After 1999, Ruiz Díaz worked as a notary public for several firms such as Garden Automotores SA, La Consolidada SA de Seguros, and Visión Banco.

== Government ==
In the government, Ruiz Díaz served as Minister of the Permanent Mission of Paraguay to the Organization of American States (OAS), Advisory Minister of Communication of the Presidency of the Republic, General Director of the Post Office, and Chief of Cabinet of the Vice-Presidency of the Republic.

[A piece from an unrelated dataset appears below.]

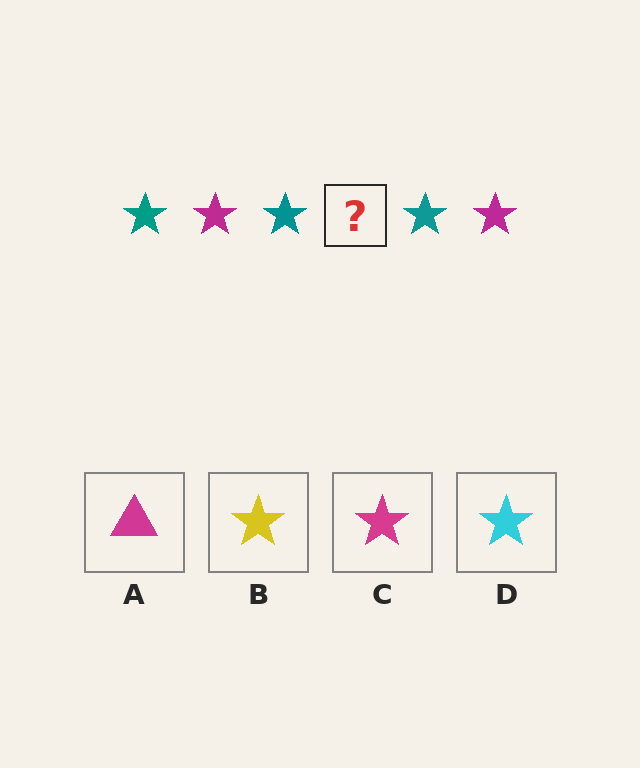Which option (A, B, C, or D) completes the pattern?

Ruiz Díaz was appointed as the Permanent Representative of Paraguay to the OAS in 2013. She represented Paraguay at the plenary of the 7th Summit of the Americas. On 6 April 2021, she became the chair of the OAS Permanent Council for a three-month term. The OAS member countries hold this position in rotation, and Paraguay's previous turn was in 2013. As chair, Ruiz Díaz pressed for equitable distribution of COVID-19 vaccines among the countries of the Americas.

== Death ==
Ruiz Díaz died on 19 May 2021 in Washington, D.C. The Inter-American Commission on Human Rights said that she had been ill for a year prior. She was the longest currently-serving Permanent Representative to the OAS. The Vice Chair of the OAS Permanent Council, Ronald Sanders from Antigua and Barbuda, completed her term as chair.

In December 2021, the OAS dedicated a conference room in her honor at its headquarters in Washington, D.C.